“Sir,—I have received in payment your acceptance for 500l., and have also been requested to discount another for the same amount, which, from the respectability of your family, I am inclined to do. Perhaps, therefore, you will have the goodness to inform me if the bills are all regular and right.
“I am, &c.,
“Henry Palmer.
“D. Astley, Esq.”
This letter Mr. Astley fortunately did not answer, but it raised his suspicions that all was not right; he accordingly made inquiries, and it was discovered that Hart and the prisoner were old friends—labourers in the same vineyard. This trick having failed, the prisoner then resorted to another; he thought that Mr. Astley would naturally wish to conceal the transaction from his own and his wife’s family; he therefore sent him a copy of a letter which he (Palmer) said he intended to send to his (Mr. Astley’s) father, and Sir Thomas Lethbridge, his father-in-law. The letter was to the following effect:—
“Sir,—Your son, Mr. Dugdale Astley, has, to my own knowledge, accepted bills to the amount of 5,000l., without receiving one penny value for them; part of them are in circulation, and the others shortly will be; but, from the circumstances that have come to my knowledge, they might be all bought up for a small sum, and thereby prevent an exposure of the transaction in a court of justice. If you think this proposal worthy your notice, and will put an advertisement in ‘The Morning Chronicle,’ addressed to O. P. Q., you shall hear from me.
“Yours, &c.
“Henry Palmer.”
This not being noticed immediately, the letters were addressed to Sir J. Astley and Sir T. Lethbridge. These letters, it would be proved were in the handwriting of the prisoner. An advertisement was subsequently put into “The Morning Chronicle,” requesting O. P. Q,. to meet the parties at the office of their solicitors, Messrs. Henson and Co., which he accordingly did, and had an interview. Mr. Henson asked the prisoner what he expected to receive by giving up the bills?—Palmer replied, with the greatest effrontery, “Twenty shillings in the pound; they are worth every farthing of it.” This, of course, was indignantly refused, and he went away. The following day the solicitor of the prisoner called upon Mr. Henson, and asked if Mr. Astley would give 10s. in the pound for the bills? This was refused. He then offered to take 5s., but this offer was also refused, and the negotiation dropped.

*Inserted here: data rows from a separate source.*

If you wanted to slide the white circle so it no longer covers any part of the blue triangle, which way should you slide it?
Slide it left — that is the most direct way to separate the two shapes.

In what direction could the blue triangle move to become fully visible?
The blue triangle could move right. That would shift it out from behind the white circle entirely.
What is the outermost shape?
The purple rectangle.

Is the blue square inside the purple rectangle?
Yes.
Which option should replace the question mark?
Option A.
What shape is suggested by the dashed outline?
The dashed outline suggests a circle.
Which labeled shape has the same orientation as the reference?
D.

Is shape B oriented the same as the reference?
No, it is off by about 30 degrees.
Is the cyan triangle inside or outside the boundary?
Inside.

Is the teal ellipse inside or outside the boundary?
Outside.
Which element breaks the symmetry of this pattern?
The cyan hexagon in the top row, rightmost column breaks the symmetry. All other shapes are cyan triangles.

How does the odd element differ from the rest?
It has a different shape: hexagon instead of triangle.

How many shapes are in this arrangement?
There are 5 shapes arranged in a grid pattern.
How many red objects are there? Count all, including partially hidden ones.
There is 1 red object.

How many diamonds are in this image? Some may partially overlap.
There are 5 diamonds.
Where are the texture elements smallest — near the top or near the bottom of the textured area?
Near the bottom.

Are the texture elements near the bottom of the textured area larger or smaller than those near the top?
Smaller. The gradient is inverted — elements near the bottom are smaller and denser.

To support this case, a clear and connected chain of evidence was produced, showing the connexion of the prisoner with Hart, and leaving no doubt as to the conspiracy which had been formed to rob the prosecutor. The prisoner conducted his own defence, and cross-examined both the prosecutor and the other witnesses; and from the answers of the former it appeared that he had become acquainted with Mr. Smart, of Bridges-street, Covent Garden, and other persons not strictly creditable. The main facts of the charge were, however, not shaken, and the prisoner was found guilty, and sentenced to be transported for fourteen years—a sentence which so shook his nerves, that he fell in a fit, and was removed from the bar in a state of insensibility.

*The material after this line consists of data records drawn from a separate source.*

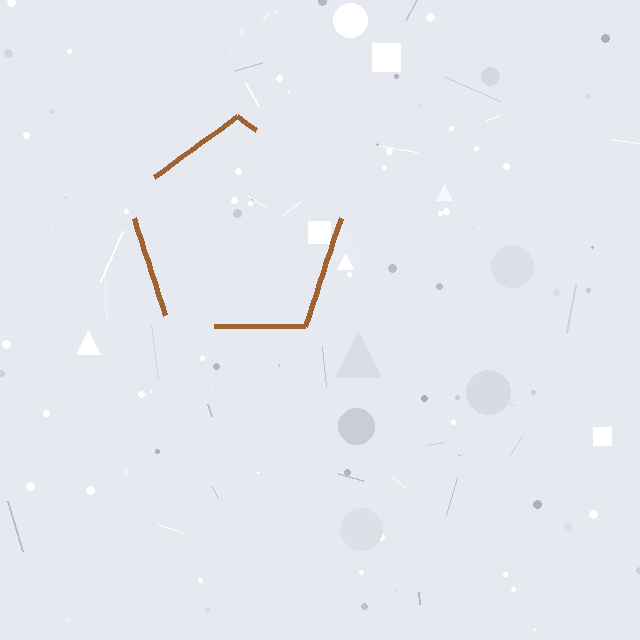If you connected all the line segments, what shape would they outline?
They would outline a pentagon.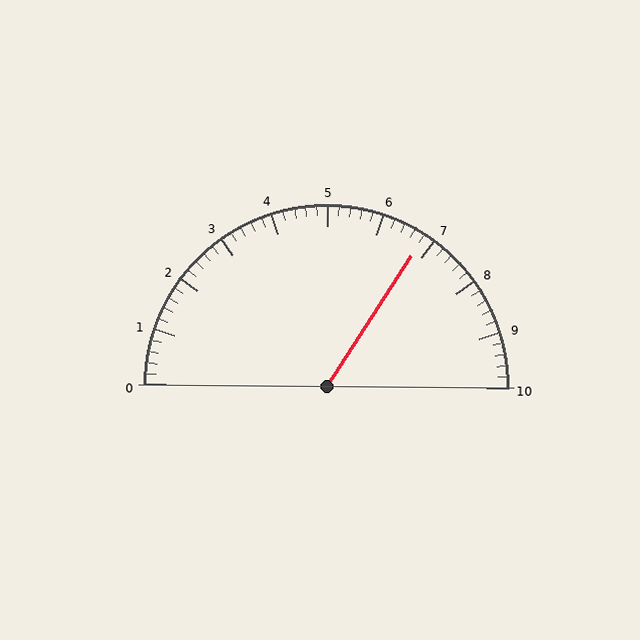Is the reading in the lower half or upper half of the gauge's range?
The reading is in the upper half of the range (0 to 10).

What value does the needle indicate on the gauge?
The needle indicates approximately 6.8.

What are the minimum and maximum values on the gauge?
The gauge ranges from 0 to 10.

Hart, it will be perceived, was intimately connected with the case to which we have referred, and he too was shortly afterwards apprehended upon the charge of his participation in the offence, of which his agent had been found guilty. Having undergone several examinations before the magistrates, he was committed for trial; but upon application to the Court of King’s Bench, the indictment was removed by certiorari from the Middlesex Sessions to the Old Bailey. On Monday, the 2nd of December, 1833, Hart was put upon his trial; but an objection being taken to the indictment, upon the ground that there was no felony proved, by reason of there having been nothing stolen which was the property of Mr. Astley, a verdict of “Not guilty” was returned upon the direction of the learned judge. Hart was then discharged; and Palmer, whose conviction, it followed, had been illegal, was also subsequently liberated.

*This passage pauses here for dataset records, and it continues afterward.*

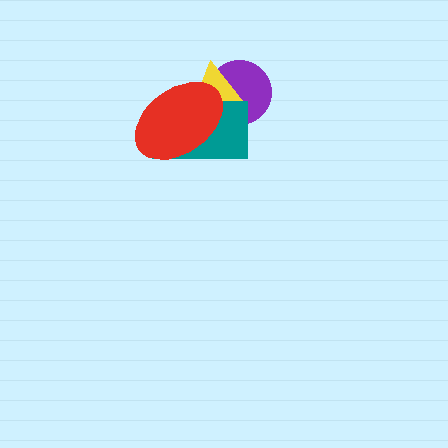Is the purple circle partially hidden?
Yes, it is partially covered by another shape.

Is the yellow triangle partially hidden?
Yes, it is partially covered by another shape.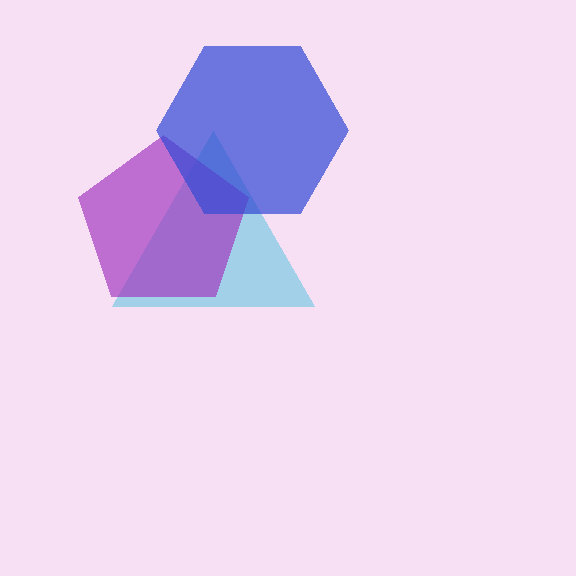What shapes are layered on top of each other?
The layered shapes are: a cyan triangle, a purple pentagon, a blue hexagon.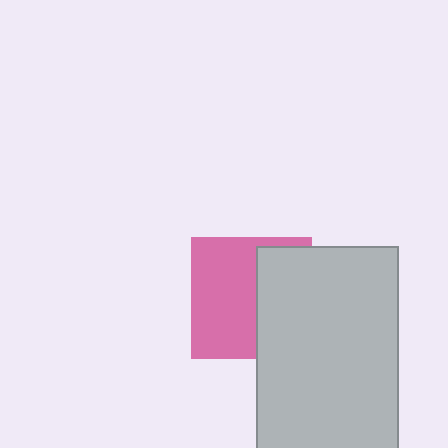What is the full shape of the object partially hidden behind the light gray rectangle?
The partially hidden object is a pink square.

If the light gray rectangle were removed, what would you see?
You would see the complete pink square.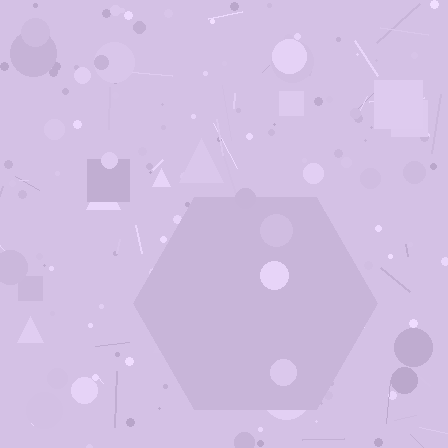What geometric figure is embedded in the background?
A hexagon is embedded in the background.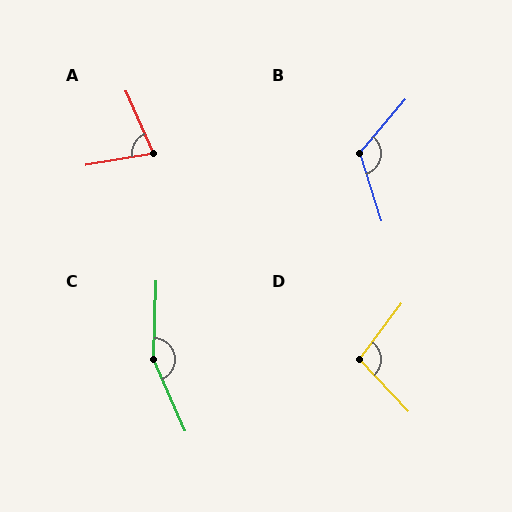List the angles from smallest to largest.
A (76°), D (100°), B (122°), C (154°).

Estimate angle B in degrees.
Approximately 122 degrees.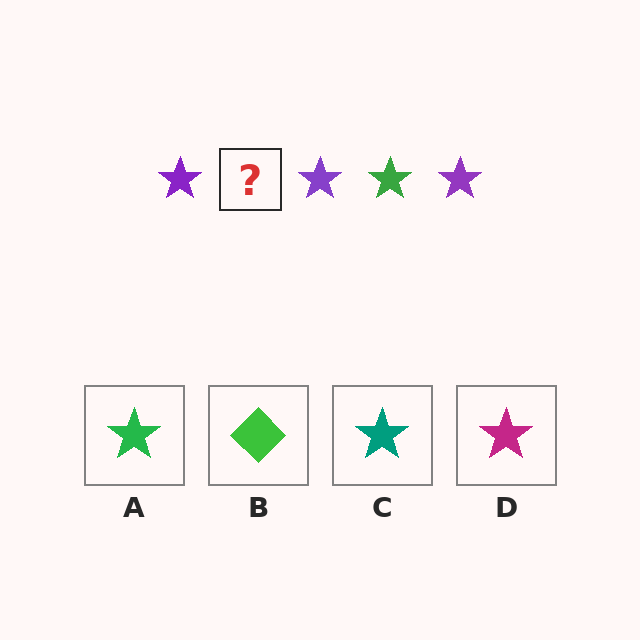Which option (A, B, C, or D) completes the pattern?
A.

Having detailed the circumstances of these two cases, it is unnecessary that we should go into any further description of the habits and practices of Hart and his associates, because their proceedings were always so much of the same character, that their statement would be a mere repetition of the facts which we have related. Hart was, in pursuance of his sentence, carried to Van Diemen’s Land; but a short residence in that colony, aided, doubtless, by change of habit and situation, brought him to the grave.